CLL Coverage from Every Angle

Ibrutinib Plus Venetoclax in CLL: Oral Nonchemotherapy Regimen Under Study

By: Lauren Harrison, MS
Posted: Wednesday, August 4, 2021

The Bruton’s tyrosine kinase inhibitor ibrutinib plus the BCL2 inhibitor venetoclax may prove to be useful as first-line treatment in patients with chronic lymphocytic leukemia (CLL), and the treatment responses appeared to be durable for several years. Nitin Jain, MD, of The University of Texas MD Anderson Cancer Center, Houston, and colleagues published the results of this nonrandomized phase II trial in JAMA Oncology.

“These long-term results show that 2 years of oral targeted therapy can achieve lasting disease remission for patients with CLL,” said Dr.
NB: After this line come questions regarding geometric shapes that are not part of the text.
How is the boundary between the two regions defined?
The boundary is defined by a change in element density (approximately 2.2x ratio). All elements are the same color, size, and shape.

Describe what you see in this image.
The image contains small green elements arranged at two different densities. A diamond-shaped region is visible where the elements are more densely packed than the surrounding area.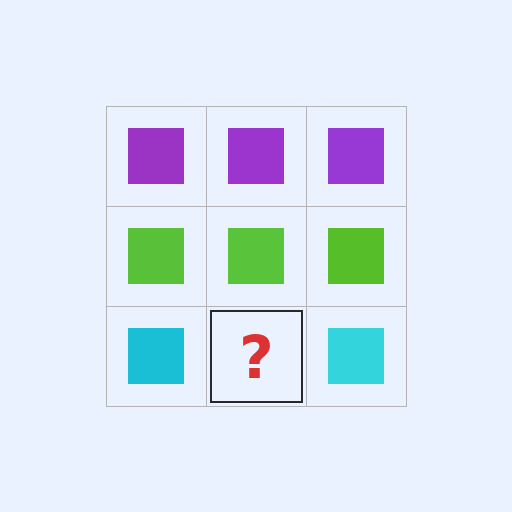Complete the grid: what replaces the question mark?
The question mark should be replaced with a cyan square.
Jain in an institutional press release. “I think this will be one of several standard-of-care treatments available for patients with CLL.” 
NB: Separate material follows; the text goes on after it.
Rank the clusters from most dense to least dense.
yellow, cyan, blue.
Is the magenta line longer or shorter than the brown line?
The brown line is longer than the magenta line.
This study enrolled 80 patients with treatment-naive CLL from August 2016 through June 2018. Patients enrolled had at least one of the following features: del(17p), TP53-mutated CLL, del(11q), unmutated IGHV, or age > 65. Nearly all patients (92%) had one of the aforementioned high-risk genetic anomalies. Patients received 420 mg of ibrutinib daily as monotherapy for 3 cycles; then venetoclax was added with a ramp-up dose to 400 mg per day for 24 cycles of combination therapy.
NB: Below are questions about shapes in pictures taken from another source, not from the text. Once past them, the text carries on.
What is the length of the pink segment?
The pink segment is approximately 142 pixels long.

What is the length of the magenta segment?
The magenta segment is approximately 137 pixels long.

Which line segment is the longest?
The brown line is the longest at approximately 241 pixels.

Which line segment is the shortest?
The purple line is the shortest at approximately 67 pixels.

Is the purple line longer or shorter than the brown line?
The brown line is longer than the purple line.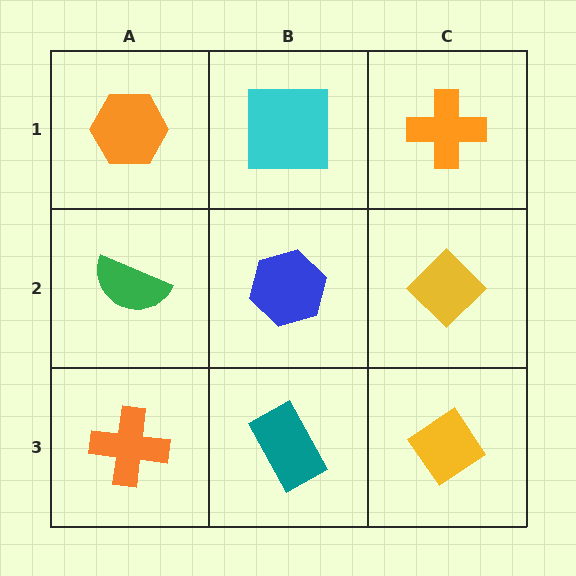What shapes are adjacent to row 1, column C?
A yellow diamond (row 2, column C), a cyan square (row 1, column B).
After over 3 years of follow-up (38.5 months), 75% of patients achieved bone marrow undetectable measurable residual disease (MRD) remission as their best response. Specifically, 56% of patients had achieved bone marrow undetectable MRD at 12 cycles, and 66% of patients had no measurable bone marrow disease at 24 cycles. These strong responses were seen regardless of TP53 mutation or IGHV mutation. The progression-free survival at 3 years was 93%, and the overall survival was 96%. No patients enrolled had CLL progression, whereas two patients underwent Richter’s transformation.

The most common grade 3 or higher hematologic adverse event was neutropenia, seen in 51% of patients. In addition, 2% of patients had grade 3 thrombocytopenia. Commonly seen grade 3 or higher nonhematologic adverse events included hypertension (10%), atrial fibrillation/flutter (10%), and arthralgia (2%).